When you think of networking, the image that may come to mind first is shaking hands and filling up a small plate with cheese and crackers at a networking event. For some, this type of networking comes naturally. For others, networking of this kind can be anxiety producing, yet they know that 65% to 85% of jobs are found through networking and they must find ways to connect in order to grow their careers.

For both groups, the question remains: how can I network effectively in 2020 when many companies and individuals are working remotely?

Whether you are extroverted or introverted, HBS Career Coaches Jonathan Shepherd and Lauren Murphy have good news for you: there is no reason to let Covid-19 prevent you from building professional relationships. Networking has gone virtual and it can be just as impactful as in-person events.

Taking Networking Remote

“Networking has four components: written outreach, phone calls, in-person conversations, and video calls. The only part that has been primarily removed during the pandemic is the in-person piece, which doesn’t change the equation much,” said Shepherd. “All the other ingredients stay the same.”

What this looks like in practice is reaching out to those in your current network by email to check in with them, requesting email introductions to new connections, and sending emails or LinkedIn messages to individuals you admire and want to learn more about. Then you will move that email exchange into a phone call or video call as a next step to foster the relationship.

This type of 1:1 networking is exactly what effective networking looks like. It’s personal, based on shared interests or goals, and ultimately builds connection with another person who can help you, or whom you can help, in your professional lives.

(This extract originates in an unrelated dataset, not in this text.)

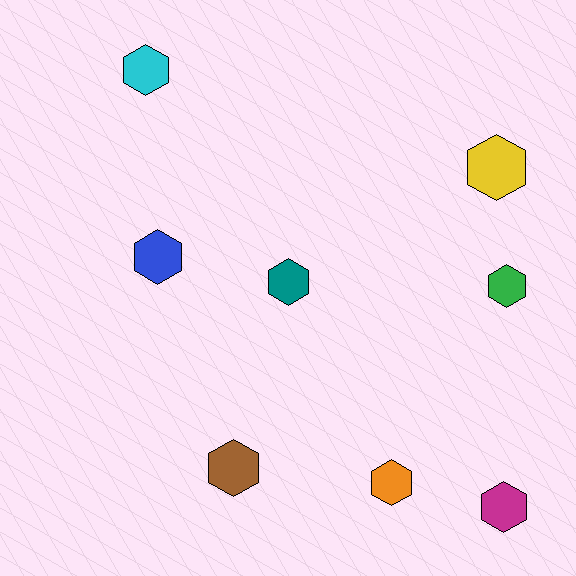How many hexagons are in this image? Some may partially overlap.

Why Virtual Networking Works

Murphy notes that the isolation and disconnectedness we are experiencing right now is exactly why professionals can and should be networking. “We are in an altered state, missing the chatter of colleagues in the office, feeling unsure about how reaching out may be received, but the HBS alumni I’ve spoken with have consistently received positive responses to their outreach.” Genuine human connection is especially welcome right now, and with diminished commutes and limited social events, some have more time now than ever to connect.

Furthermore, there is a very natural lead-in to networking conversations this year: “How are you?” Tapping into the common experience of life in 2020 is very natural and necessary as we crave connectedness. “Not many people are sincerely asking “How are you doing?” since everyone is grinding,” said Shepherd, “but we need that.” Murphy added, “When you reach out, reference that this is a strange time in our business lives, ask how their company is handling things.” These questions open the doors of conversation and build the foundation of a relationship that is not simply transactional.

Murphy also noted that networking while working remotely is actually easier than when we were all in the office because bosses and colleagues are not looking over your shoulder. This is true for you and for many of the contacts to whom you’re reaching out. “Take advantage of the freedom to have conversations and build your network,” she advised.

How to Get Started

As you plan to kickstart your virtual networking, use the resources below to set yourself up for success.

  • Review the HBS Alumni Careers website which includes tips on leveraging the HBS network.
  • Craft your outreach emails using sample templates from HBS Career & Professional Development.
  • Offer a video call or a phone call in your outreach emails. Both are effective and the choice will be appreciated by professionals who may be experiencing video fatigue.
  • Utilize the HBS Alumni Directory to find classmates and fellow alumni in your target industry/function/location.
  • Attend the HBS Global Networking Night: The Future of Work—and Managing the Impact of COVID-19 on October 20 and 21, 2020. This two-day event offers a unique opportunity for you to connect virtually with leading HBS faculty members as well as with fellow alumni in both global and local conversations.

Also, remember Shepherd’s key piece of networking advice: “Instead of asking for a job, you're asking for information. Your request is flattering; most people love to talk about themselves.” At its core, networking is about building relationships and you can and should be doing that right now to grow your career.